Using 'Core' Display and Enable Rules
In the same way as a button can point to a 'Core' command without it being included in the solution, a Command can also point to a 'Core' Enable or Display Rule such as the built-in 'Mscrm.Enabled' rule. When you customise a command, all of the Enable and Display Rules it uses will initially also be customised. These can then be 'Uncustomised' by changing the 'IsCore' property to 'False' if you don't need to change the behavior of these rules.
Moving on up...
A common requirement in Microsoft Dynamics CRM projects is to hide or move buttons around on the ribbon. The Ribbon Workbench for CRM 2011 allows you easily do this with very little fuss.
Moving a Button within a group
In order to move a button within a group you need to change sequence of the button with the group. You might first think that this could be done simply by customising the button and then changing the sequence, however this does not seem to reliably work.
The most effective way is either customise the entire group and move the buttons around, or to hide the core button and create a custom copy of the button in the new desired position.
Moving a button using 'Customise Group'
1) Select the group you wish to move a button within and use the right click menu to select 'customise group'
2) Drag the button you wish to move into to it's new location
3) Publish the solution
Moving a button by hiding the core and creating a copy.

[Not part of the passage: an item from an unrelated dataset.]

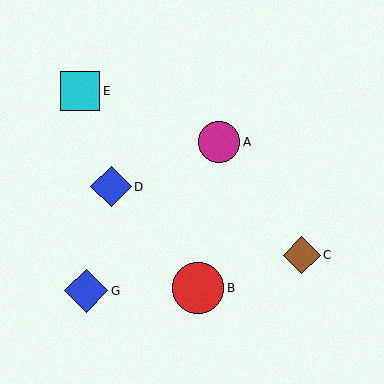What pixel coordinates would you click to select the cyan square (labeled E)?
Click at (80, 91) to select the cyan square E.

1) Customise the button you wish to move by selecting 'Customise Button' from the right click menu.
2) Drag the button to the new location. The Ribbon Workbench will conveniently hide the old button and create a copy of it for the new location.
3) You can also move buttons a completely different group or tab using this method so it is the method that is recommended. To move to a different tab, simply drop the button on the tab label and the button will be placed at the start of that tab. You are then free to drag it to the new location.
Customisation of Sections
As with moving buttons, menu items can also be re-arranged by customising the parent button.

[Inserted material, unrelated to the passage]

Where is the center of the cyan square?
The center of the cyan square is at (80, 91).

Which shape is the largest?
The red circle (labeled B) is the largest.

1) Select the Anchor or Fly-out button you would like to change the order of menu items within.
2) Click on the button to show its menu, and then select the section that contains the button you would like to move.
3) Select the item you want to move and use the right click menu 'Move Up' or 'Move Down'
Since the section has been customised, you may also add new menu items using the 'Add New Menu Item' on the right click menu of the menu section. If you don't want to move the menu item, you can simple customise the item to change it's look or the command that it calls.
ConclusionIn this chapter we have learnt how to change the behavior of standard ribbon elements by customising them, and then this is cascading operation that will also customise any child-elements. It is important to select the correct level so that you only customise what you need to. It is not a good idea to customise the whole tab if you simply want to change the label of a single button.
Experiment with customising commands, buttons, groups, tabs and menu sections so that you can quickly change the ribbon when you need to.